Re unreason – Cotton field Park is a small park maintained at the expense of people living in the flats around the marina but used by so many people in the summer that it is sometimes closed. It is ridiculous to build ever more flats at the scale and density of this development without making further provision for green space in the area. Apart from civil service development on the central retail site the rest of it should be developed as green space or the city council will kill the goose that laid the golden egg.

By New Islington dweller

Buy to let Chav towers. Not needed unwanted by the public. Only wanted by developers and the council. Ugly. More overload on local infrastructure. Isn’t part of Stocktons Whitworths first premises?

By Roberta Upton

Increase of office space will increase transport congestion. Build outside in surrounding towns

By John Clarke

This area is going to be fantastic! So much going on in this area finally and this scheme looks great. I’m happy with the design and height, contrary to what other people are saying. I can’t wait for this to be built! Manchester is the best city in UK! Keep building!

By local resident

@Roberta “ Isn’t part of Stocktons Whitworths first premises?”

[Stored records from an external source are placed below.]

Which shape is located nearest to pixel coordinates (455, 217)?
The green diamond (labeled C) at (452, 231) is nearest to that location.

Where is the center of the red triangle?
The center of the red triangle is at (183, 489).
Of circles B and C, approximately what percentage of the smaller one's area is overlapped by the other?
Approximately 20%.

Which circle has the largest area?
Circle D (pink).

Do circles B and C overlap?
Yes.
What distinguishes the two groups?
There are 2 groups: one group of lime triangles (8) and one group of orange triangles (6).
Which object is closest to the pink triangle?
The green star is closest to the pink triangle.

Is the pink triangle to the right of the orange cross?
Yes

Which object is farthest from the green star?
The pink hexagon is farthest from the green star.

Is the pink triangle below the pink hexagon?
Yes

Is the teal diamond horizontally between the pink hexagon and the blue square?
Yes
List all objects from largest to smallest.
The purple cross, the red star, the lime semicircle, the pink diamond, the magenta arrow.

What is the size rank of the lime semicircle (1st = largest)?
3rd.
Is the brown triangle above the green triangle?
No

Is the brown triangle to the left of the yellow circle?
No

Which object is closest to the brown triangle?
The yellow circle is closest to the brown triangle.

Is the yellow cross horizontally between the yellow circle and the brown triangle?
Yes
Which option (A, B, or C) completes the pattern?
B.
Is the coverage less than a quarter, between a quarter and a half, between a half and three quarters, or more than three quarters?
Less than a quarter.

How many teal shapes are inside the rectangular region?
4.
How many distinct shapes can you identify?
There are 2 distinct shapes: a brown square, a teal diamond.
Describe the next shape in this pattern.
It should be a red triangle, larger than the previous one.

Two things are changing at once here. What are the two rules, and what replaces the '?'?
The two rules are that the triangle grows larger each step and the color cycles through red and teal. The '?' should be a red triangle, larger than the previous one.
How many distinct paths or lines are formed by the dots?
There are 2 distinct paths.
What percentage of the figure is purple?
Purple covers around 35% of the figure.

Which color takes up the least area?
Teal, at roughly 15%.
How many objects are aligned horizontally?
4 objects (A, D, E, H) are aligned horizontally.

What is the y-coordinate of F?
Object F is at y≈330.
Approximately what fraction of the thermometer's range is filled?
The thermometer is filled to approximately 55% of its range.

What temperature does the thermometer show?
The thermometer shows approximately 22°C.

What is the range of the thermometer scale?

Is that right? Fascinating if so, that’s a really valuable piece of history

By Anonymous

People have complained about Manchester towers being monolithic slabs for years, yet now when a new stacked design is being implemented people still find a reason to moan ! If the city wants to supply enough living space to meet the insane demand, developers need to build at this scale. I think this is bold and will stand out uniquely amongst the MCR skyline. Hats off too for the public realm integration.

By Anonymous

To the person who said no more skyscrapers and motre houses please. Are you being serious? You want houses in the city centre?
I’m glad you went in charge of New York or Paris. Those cities would just be full of boring houses

By Mini you

wow! brutal! get it built. I have always missed the 1970’s.

By Brutal is best

There’s more public realm in Manchester than ever before…why do people think it’s all gone?